I wrote the following letter to Sylvia the day before our scheduled c-section. I share it because I have been blessed to get to know several heart moms throughout this journey and I don’t know what I would have done during my pregnancy if they hadn’t been so willing to share with me. I have quickly realized how small and loving the “heart family” community is. Part of my mission now is to continue the blessing of sharing in hopes that Sylvia’s story might help even one person, within or outside the heart community, whether her story gives hope to a set of parents hearing for the first time their child has a chronic illness, or even helps someone change their perspective on life’s trials and blessings. Sylvia has, is, and will do amazing things through the power of The Lord, and I am so thankful He chose me to help her accomplish them.
Tomorrow is your birthday and I am both ecstatic and terrified to finally meet you.
The day I found out I was pregnant with you, so many wonderful daydreams surrounding your birth flashed through my mind. I pictured holding you tightly as you learned how to nurse and woke up to the world listening to the voices of your daddy and me. I pictured your big sister holding you for the first time, kissing your forehead and giggling about how cute you are. I pictured family and friends gathered in our hospital room, passing you around and marveling at your ten tiny fingers and ten tiny toes. I pictured your baptism at church, wearing the same gown I wore, your sister wore, and a big celebration with loved ones after. I pictured the most beautiful tomorrow and so many tomorrows after that.
But tomorrow will be different. Tomorrow I will get to see you, and maybe hold you, for a few seconds before you are taken to intensive care. You will wake up to the world hearing the nurses’ voices and the beeping of the many machines that will track your stability. Your big sister will meet you in a few days, but there will be no holding or kisses because you will be hooked up to your machines and we need to protect your fragile immune system from germs. I’m sure she will still think you are very cute. There will be no big gathering of loved ones in our room. In fact, we won’t have a room. You and I have to have separate rooms while I recover, but Daddy will be with you and I will visit as much as I can. We will only be able to allow one or two people in at a time to meet you. We have limited it to immediate family members because they need to be vaccinated in order to protect you. They will not be able to hold you and will have to wear masks as they look at you from a distance. I’m sure they will still marvel at your ten tiny fingers and your ten tiny toes. There will be no baptism at church. You can’t be in public until your big heart surgery later this year. Our family’s white gown will be replaced by a white hospital onesie as our pastor is coming there to baptize you “just in case.” Even though there won’t be a party with lots of people after, your daddy and I will be celebrating at your bedside along with the angels in heaven.

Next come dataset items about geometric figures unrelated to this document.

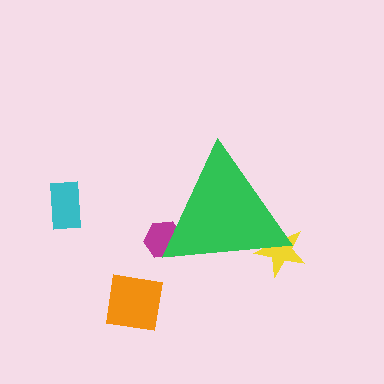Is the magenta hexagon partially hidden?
Yes, the magenta hexagon is partially hidden behind the green triangle.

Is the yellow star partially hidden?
Yes, the yellow star is partially hidden behind the green triangle.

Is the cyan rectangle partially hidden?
No, the cyan rectangle is fully visible.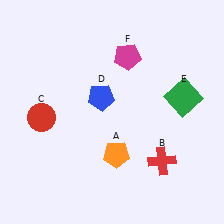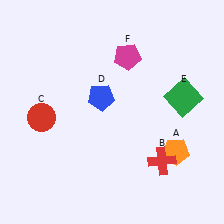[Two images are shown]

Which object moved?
The orange pentagon (A) moved right.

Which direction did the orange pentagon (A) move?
The orange pentagon (A) moved right.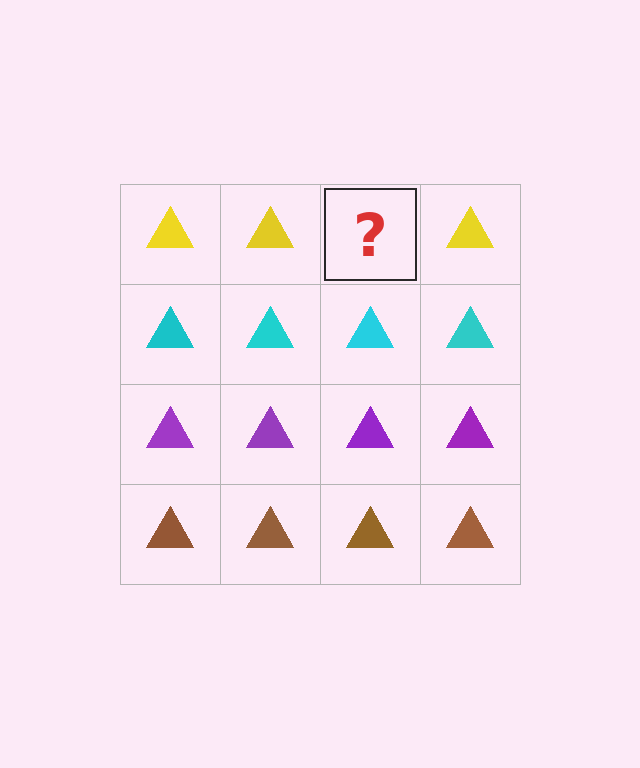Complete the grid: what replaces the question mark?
The question mark should be replaced with a yellow triangle.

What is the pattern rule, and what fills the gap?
The rule is that each row has a consistent color. The gap should be filled with a yellow triangle.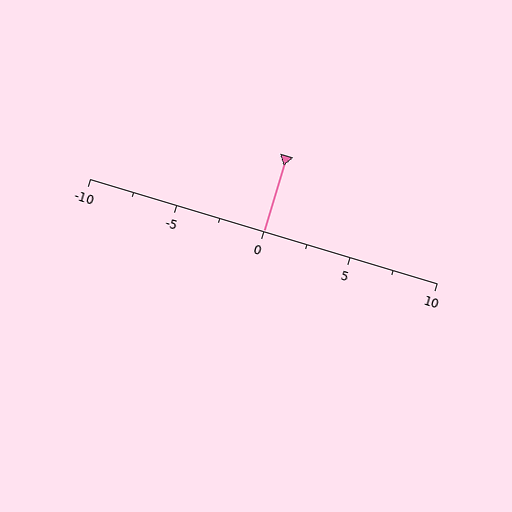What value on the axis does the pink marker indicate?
The marker indicates approximately 0.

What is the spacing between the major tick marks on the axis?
The major ticks are spaced 5 apart.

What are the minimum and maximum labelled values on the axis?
The axis runs from -10 to 10.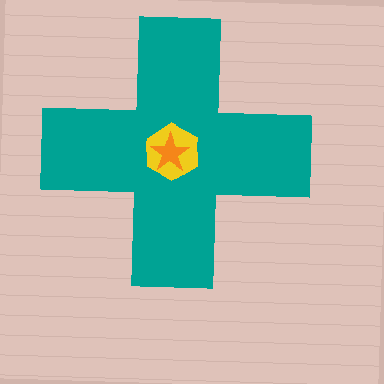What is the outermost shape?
The teal cross.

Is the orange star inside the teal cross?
Yes.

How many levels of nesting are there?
3.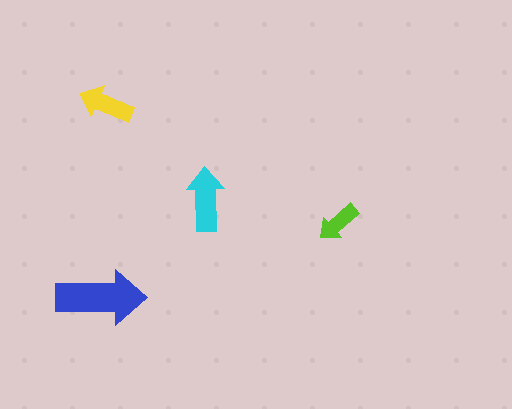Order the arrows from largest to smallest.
the blue one, the cyan one, the yellow one, the lime one.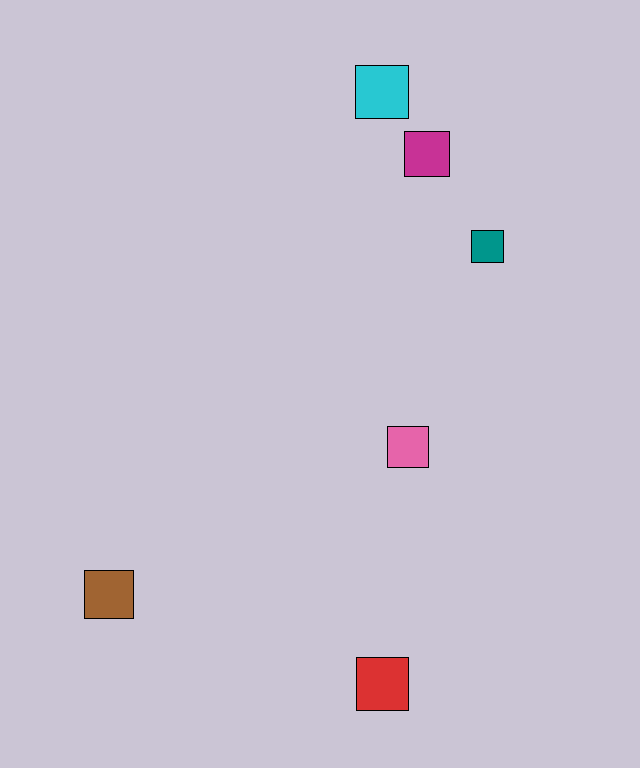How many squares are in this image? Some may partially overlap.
There are 6 squares.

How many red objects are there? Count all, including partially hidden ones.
There is 1 red object.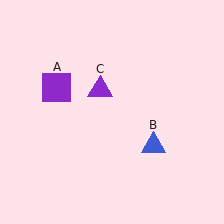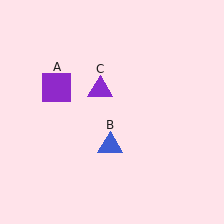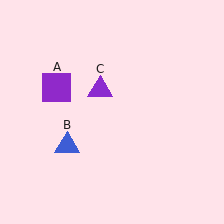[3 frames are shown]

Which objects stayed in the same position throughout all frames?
Purple square (object A) and purple triangle (object C) remained stationary.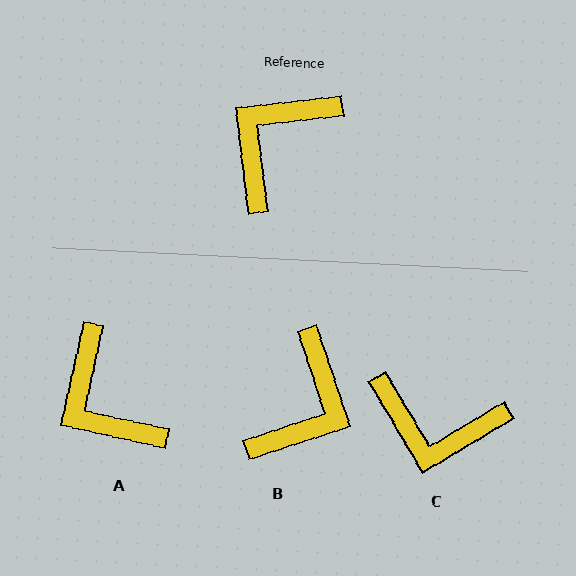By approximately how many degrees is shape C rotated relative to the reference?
Approximately 114 degrees counter-clockwise.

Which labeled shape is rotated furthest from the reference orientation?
B, about 168 degrees away.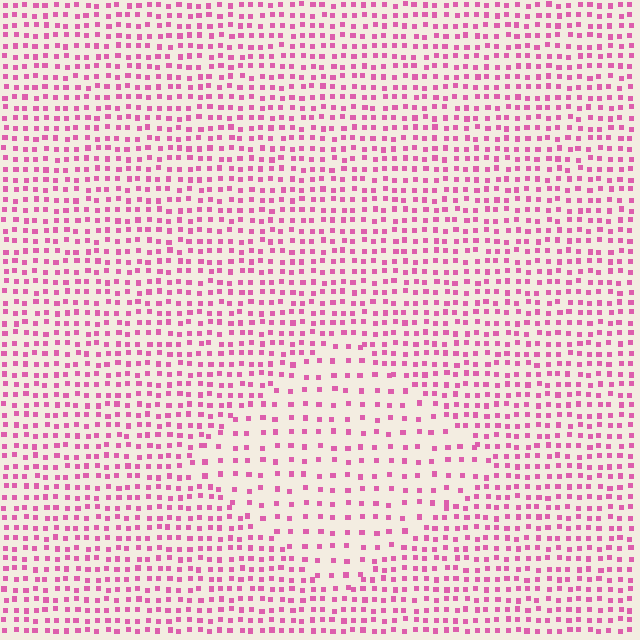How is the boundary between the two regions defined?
The boundary is defined by a change in element density (approximately 1.9x ratio). All elements are the same color, size, and shape.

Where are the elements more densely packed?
The elements are more densely packed outside the diamond boundary.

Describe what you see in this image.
The image contains small pink elements arranged at two different densities. A diamond-shaped region is visible where the elements are less densely packed than the surrounding area.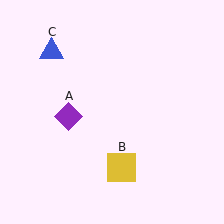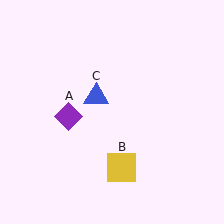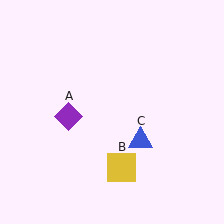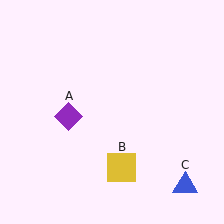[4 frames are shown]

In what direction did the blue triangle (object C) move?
The blue triangle (object C) moved down and to the right.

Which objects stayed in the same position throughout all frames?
Purple diamond (object A) and yellow square (object B) remained stationary.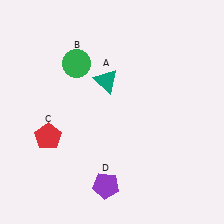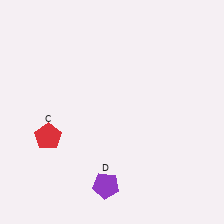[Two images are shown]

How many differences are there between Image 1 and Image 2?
There are 2 differences between the two images.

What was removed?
The teal triangle (A), the green circle (B) were removed in Image 2.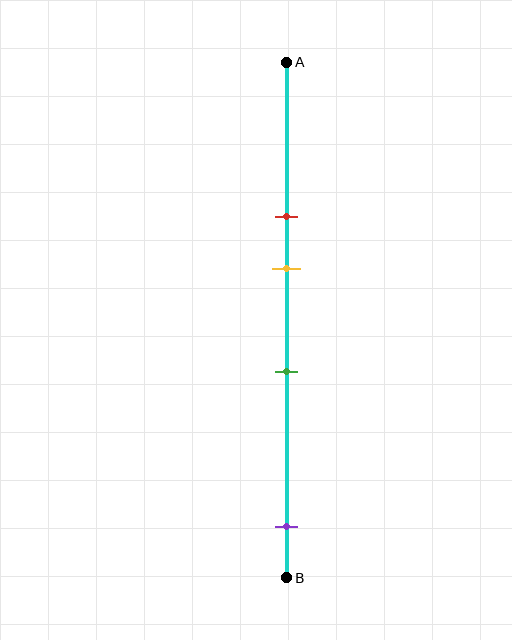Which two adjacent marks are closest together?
The red and yellow marks are the closest adjacent pair.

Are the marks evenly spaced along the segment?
No, the marks are not evenly spaced.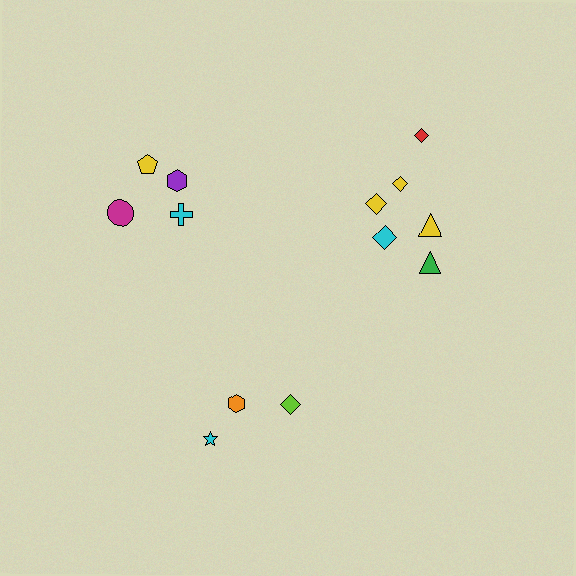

Many might think your CHD journey begins tomorrow, but that is not true. From the moment you were formed, you began fighting. You fought to keep growing even after your heart cells divided so uniquely that even some of the world’s top doctors are amazed by how special they are. You fought when your heart went into distress at 32 weeks and we were in the hospital praying it would settle down so that we wouldn’t have to deliver you prematurely. You fought to grow beautifully into a full term baby after that.
You were always a fighter.
You haven’t even taken a breath yet and you are one of the strongest people I will ever know.
So even though tomorrow and many tomorrows after will not be as I pictured, I can easily imagine you overcoming so many obstacles that will soon stand in your way. I can picture you thriving and defying, conquering and fighting. Because that is who you have been. Because that is who you are. And that is a beautiful picture.
This beautiful picture is who you are because this is how you were created. The moment you were formed, God had His hand over you, giving you this strength, and He will never leave nor forsake you.
So we need you to keep fighting. Your daddy and I will be there every step of the way, doing whatever we can to help you fight. By the grace of God, we will be given the tools to do so, and we will help you live out the incredible story He is writing for you.
Tomorrow will not be easy. It will not be what we expected. But tomorrow we get to see the face of a our little warrior, a face that will bless so many people, especially us. Your life has been and always will be one we will celebrate every single day with thankfulness and hope in our hearts.
We are proud of you. We love you so much, little fighter. Keep fighting.